For detailed instructions, see Configure a maintenance window for a cluster.
Repair of failed hardware
When Google detects a failure of the Distributed Cloud hardware, Google attempts to schedule a site visit within three business days. For a Google-authorized technician to perform the necessary diagnosis and repairs, you must grant them access to the Distributed Cloud hardware.
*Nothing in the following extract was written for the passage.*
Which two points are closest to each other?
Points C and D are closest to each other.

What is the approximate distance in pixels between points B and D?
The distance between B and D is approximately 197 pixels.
If a failure of Distributed Cloud hardware occurs and Google performs on-site repairs, all storage media are removed from the Distributed Cloud machine being serviced and are placed into your custody for the duration of the repair.
Other points of failure
You are responsible for maintaining the following aspects of your Distributed Cloud installation that are outside of Google's control and can affect the availability of Distributed Cloud:
- Any and all data that you choose to store on Distributed Cloud hardware. This includes functioning redundant backups and the export of your data before returning your Distributed Cloud hardware to Google.
- Electrical power supply.
- Ambient temperature, humidity, and cooling.
- Physical hardware security.
- Local network security.
- Local network and internet connectivity. Distributed Cloud requires a constant connection to Google Cloud and cannot function without it.